In the first half of 2021, Twitter received fewer user information requests from governments and law enforcement agencies than in the six months before — but increased its compliance to a level that meant more user information was released overall.

That’s according to data published by the social media platform Tuesday as part of its latest transparency report. The Information Requests report lists the number of requests as 12,369 globally between January and June 2021, with an overall compliance rate of 36.2 percent. In the previous reporting period for the last six months of 2020, Twitter received 14,561 requests and complied with 30 percent.

Overall, Twitter said that the volume of user information requests had decreased by 15 percent compared to the previous reporting period for the last six months of 2020. But the social platform also complied with a higher proportion of requests, leading to a higher number of successful requests in total.

Twitter did not respond to a request for comment by time of publication.

According to the report, agencies associated with the United States government accounted for just under one quarter (24 percent) of government information requests from January to June 2021. The second highest volume of requests came from India, which comprised 18 percent of global information requests, and Japan was third globally.

In keeping with global patterns, US agencies submitted fewer information requests in total than in the previous reporting period — a 7 percent decrease — but received an increase in compliance that resulted in more successful requests overall.
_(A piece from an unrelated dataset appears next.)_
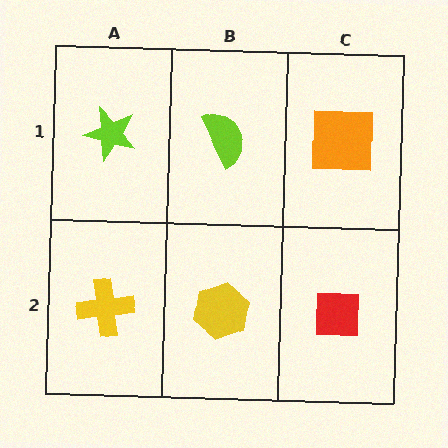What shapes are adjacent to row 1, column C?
A red square (row 2, column C), a lime semicircle (row 1, column B).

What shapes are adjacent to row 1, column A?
A yellow cross (row 2, column A), a lime semicircle (row 1, column B).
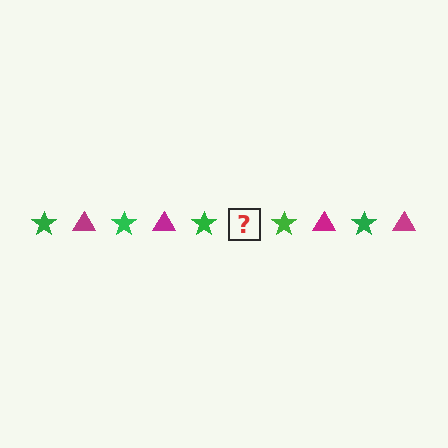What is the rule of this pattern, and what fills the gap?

During the first half of 2021, Twitter said that it complied with 68 percent of requests from US agencies, a significant increase on the 2020 average of 59.5 percent compliance. But over the longer term, Twitter has become less likely to comply with these requests: in 2015 and 2016, the compliance rate for requests from US agencies was around 80 percent.

In its guidance to law enforcement, Twitter states that non-public information about Twitter users (e.g., IP address logs and other details about the account holder) will not be released except in response to legal process, such as a subpoena or court order, except in the case of an emergency like a terrorist incident or other imminent physical threat to harm. Requests for the contents of communications between users, such as direct messages, also require a search warrant according to these guidelines.

“Twitter generally requires a search warrant to disclose any contents of communications, since users have the greatest privacy interest in this type of information,” the report page for US information requests explained. “However, Twitter may disclose content in the U.S. without receiving a search warrant in rare circumstances, in accordance with applicable law. For example, if there is an emergency involving an imminent threat of death or serious bodily harm, in response to certain national security requests, or with the account-holder’s lawful consent.”